Selective Attention Improves Transformer
Yaniv Leviathan, Matan Kalman, Yossi Matias
TL;DR
Selective Attention addresses the quadratic attention cost in transformers by introducing a parameter-free masking mechanism that allows tokens to forget previous tokens through a masking matrix S and an accumulated mask F. It uses a selection function that reuses attention head outputs, applies constraints, and accumulates masking to influence future token attention, while Context Pruning evicts masked tokens from the KV-cache during inference. Across extensive experiments on decoder-only transformers trained on C4, selective attention yields perplexity gains across model sizes and context lengths, matching or surpassing standard transformers with about 2× more attention heads and parameters, while delivering substantial memory savings (up to 47× in some settings) through pruning.
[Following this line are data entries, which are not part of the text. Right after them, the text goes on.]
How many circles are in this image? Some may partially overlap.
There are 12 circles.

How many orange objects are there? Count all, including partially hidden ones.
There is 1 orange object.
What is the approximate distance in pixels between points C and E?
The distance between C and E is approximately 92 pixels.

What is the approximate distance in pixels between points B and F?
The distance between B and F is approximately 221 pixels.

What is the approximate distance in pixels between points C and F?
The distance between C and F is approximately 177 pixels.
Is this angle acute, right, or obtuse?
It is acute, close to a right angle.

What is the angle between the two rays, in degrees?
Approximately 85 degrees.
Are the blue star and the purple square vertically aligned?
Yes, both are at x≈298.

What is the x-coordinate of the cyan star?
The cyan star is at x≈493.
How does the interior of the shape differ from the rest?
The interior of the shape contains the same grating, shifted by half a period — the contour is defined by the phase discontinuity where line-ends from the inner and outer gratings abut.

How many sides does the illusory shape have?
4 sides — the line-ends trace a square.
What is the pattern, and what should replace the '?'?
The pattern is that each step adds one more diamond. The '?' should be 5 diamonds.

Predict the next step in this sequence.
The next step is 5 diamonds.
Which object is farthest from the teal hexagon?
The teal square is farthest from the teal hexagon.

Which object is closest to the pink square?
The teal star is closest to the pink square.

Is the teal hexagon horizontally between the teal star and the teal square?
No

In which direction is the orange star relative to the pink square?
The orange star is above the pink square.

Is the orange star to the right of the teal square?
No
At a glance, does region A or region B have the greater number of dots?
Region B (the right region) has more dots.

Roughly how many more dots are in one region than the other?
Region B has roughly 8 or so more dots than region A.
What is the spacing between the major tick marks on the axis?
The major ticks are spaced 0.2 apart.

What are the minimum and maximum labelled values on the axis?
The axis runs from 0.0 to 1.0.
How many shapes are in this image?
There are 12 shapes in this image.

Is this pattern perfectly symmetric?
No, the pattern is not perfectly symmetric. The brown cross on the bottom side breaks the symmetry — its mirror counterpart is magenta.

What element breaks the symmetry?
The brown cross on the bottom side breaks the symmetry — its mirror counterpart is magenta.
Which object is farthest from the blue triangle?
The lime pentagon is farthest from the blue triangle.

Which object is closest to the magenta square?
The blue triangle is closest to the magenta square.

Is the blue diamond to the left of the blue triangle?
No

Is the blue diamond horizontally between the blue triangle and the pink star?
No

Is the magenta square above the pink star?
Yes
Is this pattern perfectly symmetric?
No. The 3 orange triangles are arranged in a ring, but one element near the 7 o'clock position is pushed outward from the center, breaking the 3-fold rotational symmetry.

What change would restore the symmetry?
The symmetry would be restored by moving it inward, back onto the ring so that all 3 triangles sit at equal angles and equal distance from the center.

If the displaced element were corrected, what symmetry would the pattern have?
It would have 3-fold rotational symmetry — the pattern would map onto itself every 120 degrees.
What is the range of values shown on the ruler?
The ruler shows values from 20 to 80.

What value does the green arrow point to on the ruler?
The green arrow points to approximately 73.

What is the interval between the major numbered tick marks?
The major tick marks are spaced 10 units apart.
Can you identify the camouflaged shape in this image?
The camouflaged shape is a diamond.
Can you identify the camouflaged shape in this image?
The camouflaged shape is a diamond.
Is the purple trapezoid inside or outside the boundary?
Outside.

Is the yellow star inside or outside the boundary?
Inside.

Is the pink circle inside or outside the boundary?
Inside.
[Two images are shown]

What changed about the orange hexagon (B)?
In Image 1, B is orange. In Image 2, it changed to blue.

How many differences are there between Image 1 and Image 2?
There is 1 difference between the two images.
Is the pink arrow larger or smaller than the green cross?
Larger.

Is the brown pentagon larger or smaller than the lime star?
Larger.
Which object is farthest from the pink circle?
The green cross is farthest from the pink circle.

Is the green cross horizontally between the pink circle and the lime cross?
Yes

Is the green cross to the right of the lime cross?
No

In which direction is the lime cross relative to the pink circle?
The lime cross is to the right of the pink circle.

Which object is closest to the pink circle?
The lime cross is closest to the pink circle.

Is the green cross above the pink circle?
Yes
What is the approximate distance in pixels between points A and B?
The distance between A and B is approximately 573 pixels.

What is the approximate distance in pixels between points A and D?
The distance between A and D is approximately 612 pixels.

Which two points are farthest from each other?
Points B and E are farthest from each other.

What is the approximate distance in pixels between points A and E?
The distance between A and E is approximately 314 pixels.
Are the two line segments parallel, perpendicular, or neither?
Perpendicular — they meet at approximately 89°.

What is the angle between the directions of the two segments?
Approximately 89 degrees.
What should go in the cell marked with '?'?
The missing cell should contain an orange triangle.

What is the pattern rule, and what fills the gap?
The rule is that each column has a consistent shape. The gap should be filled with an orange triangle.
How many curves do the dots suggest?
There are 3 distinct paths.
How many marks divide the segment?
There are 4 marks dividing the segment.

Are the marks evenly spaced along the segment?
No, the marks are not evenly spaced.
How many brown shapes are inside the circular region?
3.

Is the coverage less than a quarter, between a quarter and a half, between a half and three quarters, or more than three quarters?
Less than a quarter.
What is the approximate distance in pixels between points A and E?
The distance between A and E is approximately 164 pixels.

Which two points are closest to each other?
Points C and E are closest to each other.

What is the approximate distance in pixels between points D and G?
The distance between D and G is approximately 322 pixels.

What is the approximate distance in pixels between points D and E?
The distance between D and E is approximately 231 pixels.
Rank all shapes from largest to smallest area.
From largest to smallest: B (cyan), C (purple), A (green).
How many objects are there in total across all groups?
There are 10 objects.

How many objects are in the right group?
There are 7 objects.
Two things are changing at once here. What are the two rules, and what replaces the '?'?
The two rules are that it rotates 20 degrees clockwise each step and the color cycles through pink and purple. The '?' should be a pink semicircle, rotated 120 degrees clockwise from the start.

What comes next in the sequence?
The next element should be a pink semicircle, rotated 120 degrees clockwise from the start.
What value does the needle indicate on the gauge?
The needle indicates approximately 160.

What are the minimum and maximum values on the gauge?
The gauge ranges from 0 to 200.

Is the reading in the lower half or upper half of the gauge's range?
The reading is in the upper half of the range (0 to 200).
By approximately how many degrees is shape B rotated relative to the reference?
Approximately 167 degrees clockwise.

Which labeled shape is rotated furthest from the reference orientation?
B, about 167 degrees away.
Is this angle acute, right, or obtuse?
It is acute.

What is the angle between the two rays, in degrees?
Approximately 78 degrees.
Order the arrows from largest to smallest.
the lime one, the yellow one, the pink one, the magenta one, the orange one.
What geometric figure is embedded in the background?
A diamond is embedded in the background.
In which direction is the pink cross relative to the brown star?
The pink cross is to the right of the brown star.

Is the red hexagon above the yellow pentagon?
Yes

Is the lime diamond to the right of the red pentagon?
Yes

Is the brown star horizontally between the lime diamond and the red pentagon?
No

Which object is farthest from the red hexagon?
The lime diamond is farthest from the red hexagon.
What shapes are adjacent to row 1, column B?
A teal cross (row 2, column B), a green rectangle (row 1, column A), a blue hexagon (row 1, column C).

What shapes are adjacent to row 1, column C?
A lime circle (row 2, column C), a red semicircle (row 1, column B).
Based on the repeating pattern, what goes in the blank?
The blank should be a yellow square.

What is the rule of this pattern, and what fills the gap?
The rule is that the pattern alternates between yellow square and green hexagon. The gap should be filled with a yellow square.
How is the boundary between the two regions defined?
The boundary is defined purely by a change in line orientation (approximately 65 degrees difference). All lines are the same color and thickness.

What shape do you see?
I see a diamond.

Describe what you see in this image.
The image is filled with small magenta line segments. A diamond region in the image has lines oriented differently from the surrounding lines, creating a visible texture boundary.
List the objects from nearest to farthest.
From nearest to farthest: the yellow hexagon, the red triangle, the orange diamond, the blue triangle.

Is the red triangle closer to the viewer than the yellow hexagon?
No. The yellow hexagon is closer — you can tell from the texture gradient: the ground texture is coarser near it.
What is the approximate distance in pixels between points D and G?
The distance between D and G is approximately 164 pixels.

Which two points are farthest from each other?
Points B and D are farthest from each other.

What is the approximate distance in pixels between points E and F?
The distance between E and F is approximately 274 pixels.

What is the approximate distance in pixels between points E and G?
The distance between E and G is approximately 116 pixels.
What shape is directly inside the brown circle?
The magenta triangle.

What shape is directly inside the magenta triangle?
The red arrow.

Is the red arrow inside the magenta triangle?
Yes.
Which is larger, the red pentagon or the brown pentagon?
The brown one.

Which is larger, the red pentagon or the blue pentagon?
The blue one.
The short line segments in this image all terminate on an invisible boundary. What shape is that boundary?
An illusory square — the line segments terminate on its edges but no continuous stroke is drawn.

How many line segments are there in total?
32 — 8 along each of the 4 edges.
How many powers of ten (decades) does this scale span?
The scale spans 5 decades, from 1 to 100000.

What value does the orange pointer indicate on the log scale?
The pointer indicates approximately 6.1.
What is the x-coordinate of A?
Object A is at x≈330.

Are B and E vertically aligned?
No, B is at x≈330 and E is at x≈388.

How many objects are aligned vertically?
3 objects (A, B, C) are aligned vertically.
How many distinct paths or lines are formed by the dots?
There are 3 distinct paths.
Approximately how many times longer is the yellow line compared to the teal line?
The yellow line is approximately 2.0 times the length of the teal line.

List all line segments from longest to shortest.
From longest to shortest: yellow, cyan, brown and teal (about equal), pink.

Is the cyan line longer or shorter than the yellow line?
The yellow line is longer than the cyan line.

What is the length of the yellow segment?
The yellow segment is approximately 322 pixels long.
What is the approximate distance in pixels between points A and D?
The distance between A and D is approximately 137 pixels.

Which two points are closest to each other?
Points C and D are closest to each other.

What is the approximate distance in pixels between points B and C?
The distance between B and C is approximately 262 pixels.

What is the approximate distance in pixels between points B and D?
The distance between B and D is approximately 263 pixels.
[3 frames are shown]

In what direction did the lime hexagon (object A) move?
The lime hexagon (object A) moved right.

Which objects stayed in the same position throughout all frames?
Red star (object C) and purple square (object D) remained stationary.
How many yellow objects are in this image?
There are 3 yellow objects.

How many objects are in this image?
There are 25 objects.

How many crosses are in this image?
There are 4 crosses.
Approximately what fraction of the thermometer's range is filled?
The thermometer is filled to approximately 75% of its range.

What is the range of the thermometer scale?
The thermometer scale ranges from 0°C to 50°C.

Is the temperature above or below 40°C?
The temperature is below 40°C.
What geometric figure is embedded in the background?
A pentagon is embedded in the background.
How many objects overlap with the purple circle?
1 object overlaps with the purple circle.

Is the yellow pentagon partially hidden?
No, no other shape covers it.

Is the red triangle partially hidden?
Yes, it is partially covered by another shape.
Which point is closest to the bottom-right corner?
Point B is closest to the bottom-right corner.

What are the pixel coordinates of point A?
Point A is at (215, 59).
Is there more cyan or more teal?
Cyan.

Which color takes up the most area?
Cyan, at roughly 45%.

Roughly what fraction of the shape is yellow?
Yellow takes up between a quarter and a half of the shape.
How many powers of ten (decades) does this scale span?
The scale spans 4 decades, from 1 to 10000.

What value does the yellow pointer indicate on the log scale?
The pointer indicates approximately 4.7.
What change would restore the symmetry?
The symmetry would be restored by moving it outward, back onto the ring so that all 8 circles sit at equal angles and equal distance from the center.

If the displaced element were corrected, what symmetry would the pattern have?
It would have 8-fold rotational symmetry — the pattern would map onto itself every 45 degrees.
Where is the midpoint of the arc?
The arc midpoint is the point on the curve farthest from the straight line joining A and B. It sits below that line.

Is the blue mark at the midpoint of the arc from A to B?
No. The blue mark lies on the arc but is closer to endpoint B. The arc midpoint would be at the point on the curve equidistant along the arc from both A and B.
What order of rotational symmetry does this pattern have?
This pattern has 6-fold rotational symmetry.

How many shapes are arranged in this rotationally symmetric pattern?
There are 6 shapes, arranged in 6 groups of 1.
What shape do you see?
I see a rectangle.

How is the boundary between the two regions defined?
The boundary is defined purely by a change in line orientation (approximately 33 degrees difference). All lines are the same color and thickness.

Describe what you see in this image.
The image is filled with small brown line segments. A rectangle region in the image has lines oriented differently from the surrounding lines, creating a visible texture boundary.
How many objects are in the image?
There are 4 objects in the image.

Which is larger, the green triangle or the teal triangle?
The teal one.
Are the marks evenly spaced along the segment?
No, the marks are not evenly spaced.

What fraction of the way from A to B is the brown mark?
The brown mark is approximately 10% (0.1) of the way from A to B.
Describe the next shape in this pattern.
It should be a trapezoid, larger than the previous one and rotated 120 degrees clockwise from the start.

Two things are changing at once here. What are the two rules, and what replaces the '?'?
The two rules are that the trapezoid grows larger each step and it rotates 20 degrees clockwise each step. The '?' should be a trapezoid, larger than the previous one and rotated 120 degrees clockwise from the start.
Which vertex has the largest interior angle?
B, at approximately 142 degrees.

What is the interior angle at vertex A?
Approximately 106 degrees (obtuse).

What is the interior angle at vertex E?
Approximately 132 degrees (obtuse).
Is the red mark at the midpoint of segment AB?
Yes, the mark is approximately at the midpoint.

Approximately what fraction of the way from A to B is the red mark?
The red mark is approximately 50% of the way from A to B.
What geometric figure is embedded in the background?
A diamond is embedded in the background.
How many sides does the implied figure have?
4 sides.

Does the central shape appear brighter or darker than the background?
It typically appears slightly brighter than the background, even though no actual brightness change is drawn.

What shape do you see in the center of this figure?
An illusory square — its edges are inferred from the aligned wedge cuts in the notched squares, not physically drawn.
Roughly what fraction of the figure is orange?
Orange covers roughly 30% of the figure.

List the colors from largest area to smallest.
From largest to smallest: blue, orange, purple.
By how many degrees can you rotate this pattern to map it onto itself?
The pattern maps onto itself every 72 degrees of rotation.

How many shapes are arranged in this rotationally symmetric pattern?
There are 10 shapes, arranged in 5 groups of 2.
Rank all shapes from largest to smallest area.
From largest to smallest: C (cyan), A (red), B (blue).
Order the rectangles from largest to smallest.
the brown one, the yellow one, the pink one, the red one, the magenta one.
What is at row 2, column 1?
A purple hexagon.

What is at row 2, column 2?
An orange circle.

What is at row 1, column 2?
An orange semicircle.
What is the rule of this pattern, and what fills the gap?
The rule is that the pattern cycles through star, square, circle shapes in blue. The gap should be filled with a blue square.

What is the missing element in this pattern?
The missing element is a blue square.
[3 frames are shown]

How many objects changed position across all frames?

The approach is simple, parameter-free, and demonstrates improvements on downstream tasks and T5 configurations, indicating broad practicality and potential as a robust default for improving both quality and inference efficiency in transformers.
Abstract
Unneeded elements in the attention's context degrade performance. We introduce Selective Attention, a simple parameter-free change to the standard attention mechanism which reduces attention to unneeded elements. Selective attention consistently improves language modeling and downstream task performance in a variety of model sizes and context lengths. For example, transformers trained with the language modeling objective on C4 with selective attention perform language modeling equivalently to standard transformers with ~2X more heads and parameters in their attention modules. Selective attention also allows decreasing the size of the attention's context buffer, leading to meaningful reductions in the memory and compute requirements during inference. For example, transformers trained on C4 with context sizes of 512, 1,024, and 2,048 need 16X, 25X, and 47X less memory for their attention module, respectively, when equipped with selective attention, as those without selective attention, with the same validation perplexity.